Datu Mabrur senang dan gembira. Impiannya tentang
pulau yang akan menjadi tempat tinggal bagi anak-cucu
dan keturunannya, telah menjadi kenyataan.
Permohonannya telah dikabulkan. Dengan
memanjatkan puji dan syukur kepada Sang Pencipta,
ia menamakannya Pulau Halimun.
Alkisah, Pulau Halimun
kemudian disebut Pulau Laut. Sebab, ia timbul dari dasar laut dan dikelilingi laut. Sebagai
hikmahnya, kata sa-ijaan dan ikan todak dijadikan slogan dan lambang Pemerintah
Kabupaten Kotabaru.
Diadaptasi dari:
https://sumberbelajar.seamolec.org/product.php?id=NWFlMDNlNzE4NjVlYWNiZjc4Z
E3NmJh
Dikutip
dari: Buku Siswa Cerdas Cergas Berbahasa dan Bersastra Indonesia untuk SMA/SMK
Kelas X (Fadillah Tri Aulia dan Sefi Indra Gumilar
Jawablah
dengan benar pertanyaan di bawah ini!
1. Berdasarkan
penggalan cerita pada Hikayat Sa-ijaan
dan Ikan Todak, bagaimanakah sifat Datu Mabrur?
2. Bagaimana
perasaan Ikan Todak saat muncul ke permukaan dan memperkenalkan dirinya kepada
Datu Mabrur?
3. Apakah kalian setuju dengan sikap Raja Ikan Todak yang menyerang Datu Mabrur? Jelaskan alasannya!

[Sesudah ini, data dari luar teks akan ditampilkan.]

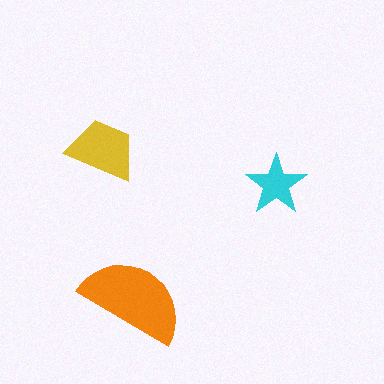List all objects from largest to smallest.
The orange semicircle, the yellow trapezoid, the cyan star.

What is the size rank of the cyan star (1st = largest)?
3rd.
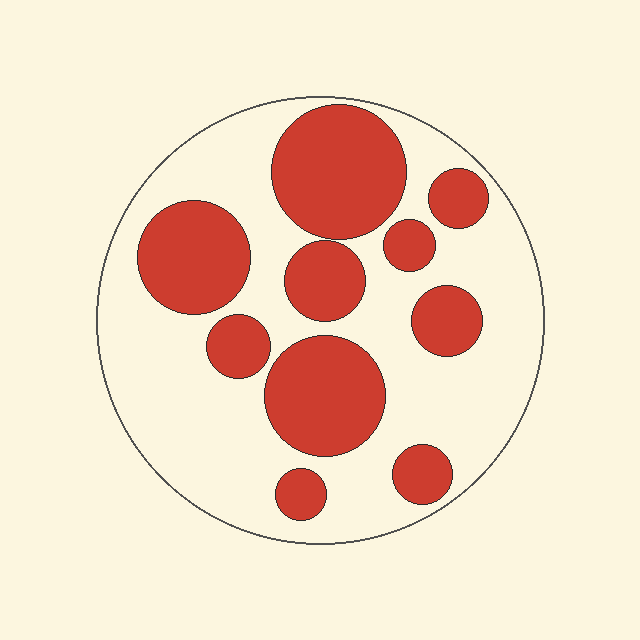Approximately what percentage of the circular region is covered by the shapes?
Approximately 35%.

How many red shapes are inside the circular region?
10.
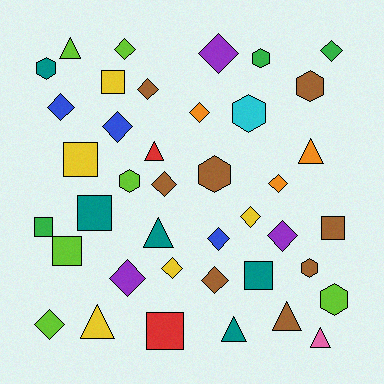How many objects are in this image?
There are 40 objects.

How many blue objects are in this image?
There are 3 blue objects.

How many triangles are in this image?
There are 8 triangles.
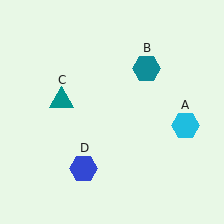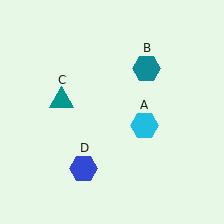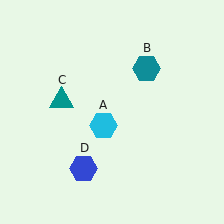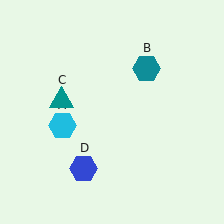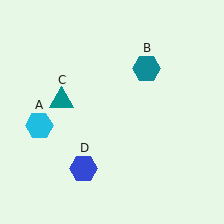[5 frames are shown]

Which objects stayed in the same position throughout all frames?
Teal hexagon (object B) and teal triangle (object C) and blue hexagon (object D) remained stationary.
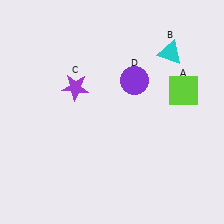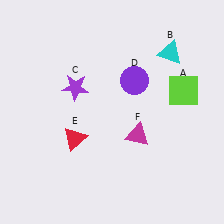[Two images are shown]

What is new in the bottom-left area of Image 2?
A red triangle (E) was added in the bottom-left area of Image 2.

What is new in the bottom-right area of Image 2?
A magenta triangle (F) was added in the bottom-right area of Image 2.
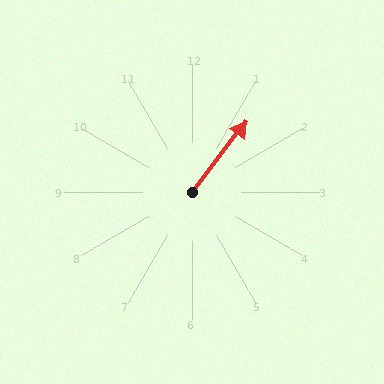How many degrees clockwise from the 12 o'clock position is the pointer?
Approximately 38 degrees.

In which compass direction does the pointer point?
Northeast.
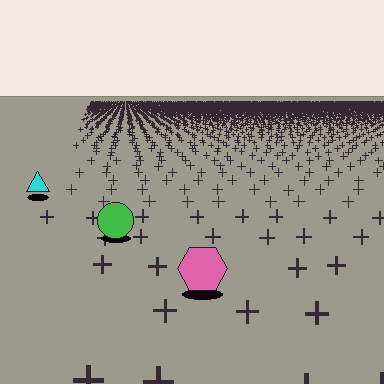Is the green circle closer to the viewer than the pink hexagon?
No. The pink hexagon is closer — you can tell from the texture gradient: the ground texture is coarser near it.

4. Tentukan apakah pernyataan berikut ini benar atau salah.
a. Datu
Mabrur ingin memiliki pulau yang dapat ia tinggali dan kuasai.
b. Datu
Mabrur dapat mengatasi serangan Ikan Todak.
c. Ikan
Todak menyerang Datu Mabrur karena telah sengaja menyakiti pasukannya.
d. Proses munculnya daratan baru dari dasar laut terjadi sejak tengah malam hingga pagi hari.
5. Bagaimana hubungan pesan moral yang disampaikan dengan kondisi masyarakat pada saat ini?